Preventative Dentistry 

Dental Exams: a comprehensive oral exam includes a complete visual inspection of the teeth and surrounding tissues, screening for oral cancer, screening for periodontal disease

Cleanings: It is important to have your teeth cleaned at least every 6 months. Some patients will require more frequent cleanings. At our office, we combine all cleanings with a complete oral exam.

Dental X-rays: Dental x-rays provide the dentist with valuable information not visible during the regular dental exam. Dental X-rays can reveal abscesses, decay between teeth, developmental abnormalities, problems inside a tooth or under the gums, and bone loss. We recommend bite-wing X-rays (x-rays that show both the top and bottom teeth) for all new patients and yearly as needed at routine recall appointments. A full mouth series of X-rays is taken only as needed.

Sealants: Sealants are a plastic resin material applied to the chewing surfaces of back teeth to prevent cavities from forming in the grooves and pits. These areas are prime targets for tooth decay.

Fluoride: Fluoride can make teeth stronger and more resistant to tooth decay (cavities). We recommend fluoride administered topically at your routine dental cleaning appointments. Fluoride can also be found in some public drinking water and bottled water can be purchased with fluoride added.

Home care: The best way to prevent cavities and gum disease is with good home care including correct tooth brushing and flossing techniques.

Brushing: Brush your teeth at least twice a day (especially before going to bed at night) with an ADA approved soft bristle brush and toothpaste. Place the brush at a 45 degree angle where your gums and teeth meet and gently brush using a small, circular motion, ensuring that you always feel the bristles on the gums.
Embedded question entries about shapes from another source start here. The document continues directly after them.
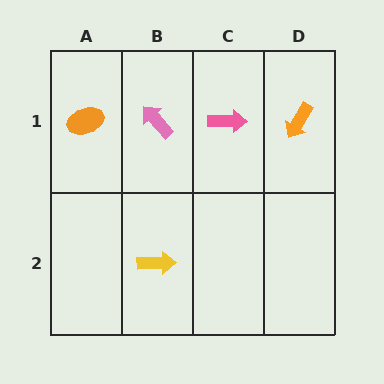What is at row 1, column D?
An orange arrow.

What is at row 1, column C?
A pink arrow.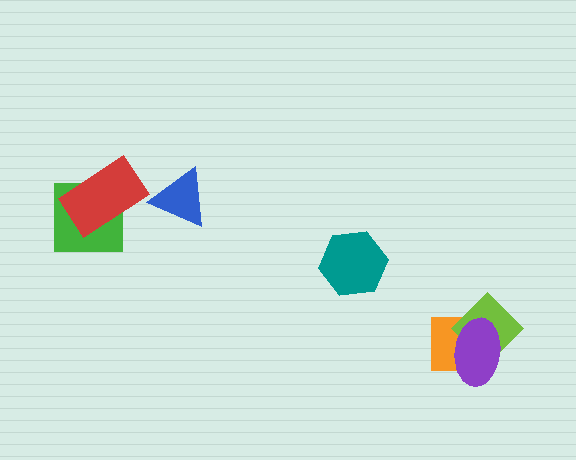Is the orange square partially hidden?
Yes, it is partially covered by another shape.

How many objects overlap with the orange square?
2 objects overlap with the orange square.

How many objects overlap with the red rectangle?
1 object overlaps with the red rectangle.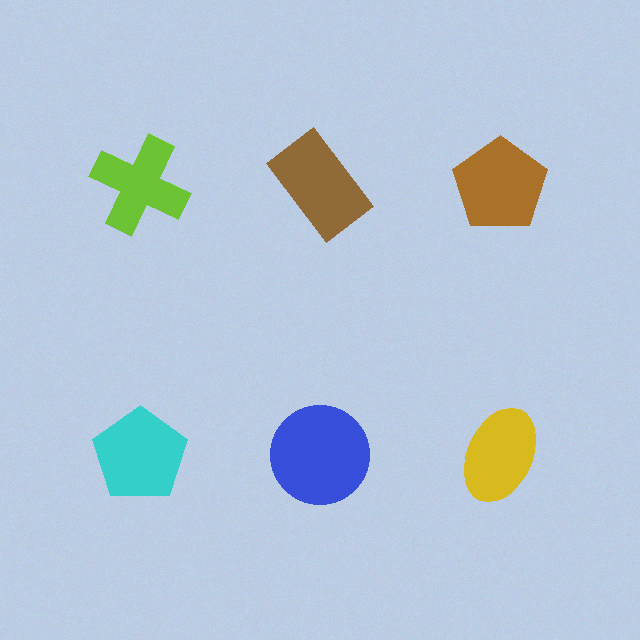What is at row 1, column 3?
A brown pentagon.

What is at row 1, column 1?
A lime cross.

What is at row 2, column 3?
A yellow ellipse.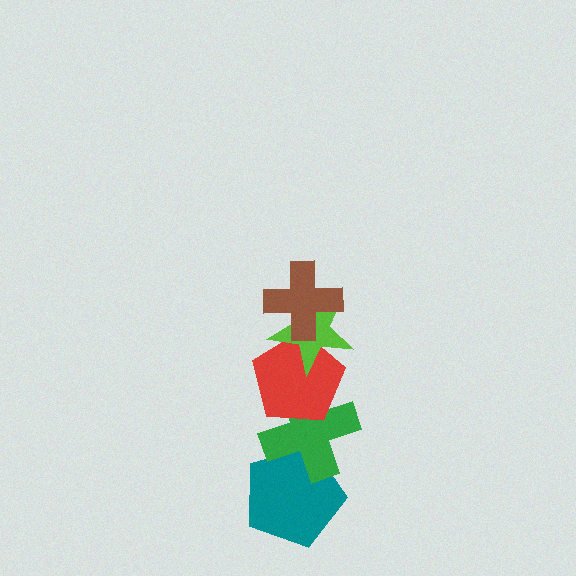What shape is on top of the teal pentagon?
The green cross is on top of the teal pentagon.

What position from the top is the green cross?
The green cross is 4th from the top.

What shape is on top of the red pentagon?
The lime star is on top of the red pentagon.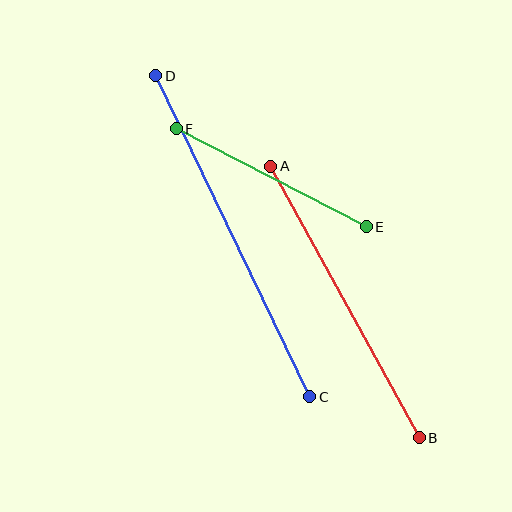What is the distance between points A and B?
The distance is approximately 310 pixels.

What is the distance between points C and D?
The distance is approximately 356 pixels.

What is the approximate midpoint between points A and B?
The midpoint is at approximately (345, 302) pixels.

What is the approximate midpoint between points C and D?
The midpoint is at approximately (233, 236) pixels.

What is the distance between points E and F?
The distance is approximately 214 pixels.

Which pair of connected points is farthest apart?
Points C and D are farthest apart.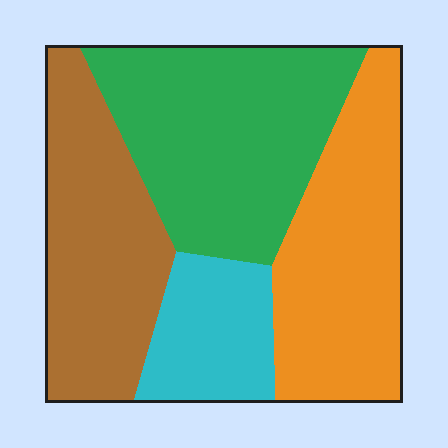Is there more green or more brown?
Green.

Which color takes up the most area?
Green, at roughly 30%.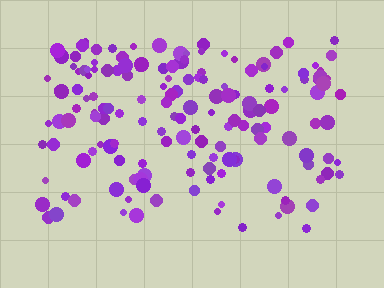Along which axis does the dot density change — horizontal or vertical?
Vertical.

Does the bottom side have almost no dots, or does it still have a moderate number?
Still a moderate number, just noticeably fewer than the top.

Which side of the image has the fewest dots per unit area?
The bottom.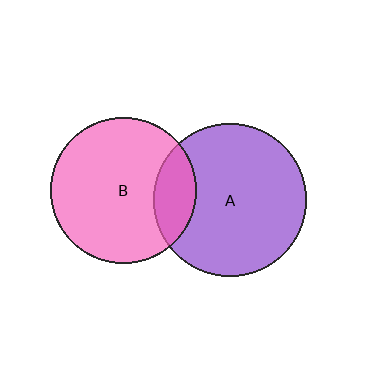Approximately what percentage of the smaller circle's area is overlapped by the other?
Approximately 20%.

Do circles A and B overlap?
Yes.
Continue by brushing the outer, inner, and biting surfaces of each tooth. Finally, brush your tongue to remove bacteria and freshen your breath.

Flossing: Periodontal (gum) disease usually starts in between the teeth where your toothbrush cannot reach. Flossing is the best way to remove plaque from these surfaces. Floss holders can be used if you have trouble with conventional floss.
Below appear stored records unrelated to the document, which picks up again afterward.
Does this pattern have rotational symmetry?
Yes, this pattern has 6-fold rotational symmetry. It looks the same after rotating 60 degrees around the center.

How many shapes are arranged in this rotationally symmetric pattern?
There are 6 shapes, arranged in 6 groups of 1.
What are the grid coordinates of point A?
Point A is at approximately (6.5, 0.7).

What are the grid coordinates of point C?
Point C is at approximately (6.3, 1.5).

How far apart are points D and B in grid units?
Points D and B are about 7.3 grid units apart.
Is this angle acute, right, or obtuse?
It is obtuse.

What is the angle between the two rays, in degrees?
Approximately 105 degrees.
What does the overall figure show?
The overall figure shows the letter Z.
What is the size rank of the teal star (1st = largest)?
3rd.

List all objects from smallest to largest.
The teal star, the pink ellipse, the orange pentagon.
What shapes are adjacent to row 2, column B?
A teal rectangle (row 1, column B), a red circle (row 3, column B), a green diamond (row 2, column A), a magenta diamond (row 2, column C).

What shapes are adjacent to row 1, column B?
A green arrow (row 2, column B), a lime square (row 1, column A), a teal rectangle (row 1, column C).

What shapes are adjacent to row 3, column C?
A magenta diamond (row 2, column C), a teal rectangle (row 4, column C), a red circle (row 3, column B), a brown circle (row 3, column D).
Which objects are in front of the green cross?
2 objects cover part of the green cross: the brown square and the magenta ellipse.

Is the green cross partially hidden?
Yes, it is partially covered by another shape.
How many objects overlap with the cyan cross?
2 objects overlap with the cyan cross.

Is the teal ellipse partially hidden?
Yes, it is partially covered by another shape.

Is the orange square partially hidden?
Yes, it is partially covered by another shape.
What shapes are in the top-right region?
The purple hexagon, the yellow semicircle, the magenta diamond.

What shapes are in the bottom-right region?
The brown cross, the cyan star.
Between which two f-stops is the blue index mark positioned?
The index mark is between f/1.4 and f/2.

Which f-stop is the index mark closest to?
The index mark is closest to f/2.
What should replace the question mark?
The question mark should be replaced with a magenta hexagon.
Mouthguards: Mouth injuries resulting in lost teeth, fractured jaws and concussions are often sports related. Many of these injuries could be prevented by wearing a mouthguard. A professionally fabricated mouthguard not only protects well, but allows for easy speech and breathing.
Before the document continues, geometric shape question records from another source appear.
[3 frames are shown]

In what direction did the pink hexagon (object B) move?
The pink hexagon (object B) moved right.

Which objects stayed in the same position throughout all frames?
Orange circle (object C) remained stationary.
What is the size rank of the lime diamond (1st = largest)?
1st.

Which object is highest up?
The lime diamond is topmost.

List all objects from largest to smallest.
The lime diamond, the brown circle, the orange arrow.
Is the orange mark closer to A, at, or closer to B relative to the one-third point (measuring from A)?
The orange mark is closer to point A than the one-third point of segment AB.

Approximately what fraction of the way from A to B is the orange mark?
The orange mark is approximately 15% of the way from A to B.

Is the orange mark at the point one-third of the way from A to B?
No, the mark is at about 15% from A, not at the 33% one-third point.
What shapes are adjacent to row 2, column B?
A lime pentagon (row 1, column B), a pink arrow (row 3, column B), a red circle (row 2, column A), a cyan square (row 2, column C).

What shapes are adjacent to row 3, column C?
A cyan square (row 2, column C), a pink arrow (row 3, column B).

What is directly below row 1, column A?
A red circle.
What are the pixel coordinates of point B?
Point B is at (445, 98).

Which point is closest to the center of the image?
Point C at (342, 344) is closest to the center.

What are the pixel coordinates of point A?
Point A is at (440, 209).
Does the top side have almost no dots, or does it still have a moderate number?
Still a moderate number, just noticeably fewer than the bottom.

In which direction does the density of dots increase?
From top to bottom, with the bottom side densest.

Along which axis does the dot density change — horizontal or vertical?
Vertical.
Bleaching: Dentist supervised bleaching is the safest and most effective method to brighten your smile. A take-home delivery system is offered for your convenience.

Diet: A balanced diet is a dental health essential. Foods with sugars and carbohydrates feed the bacteria that produce dental plaque, while calcium-poor diets increase your chances of developing gum (periodontal) disease and jaw deterioration.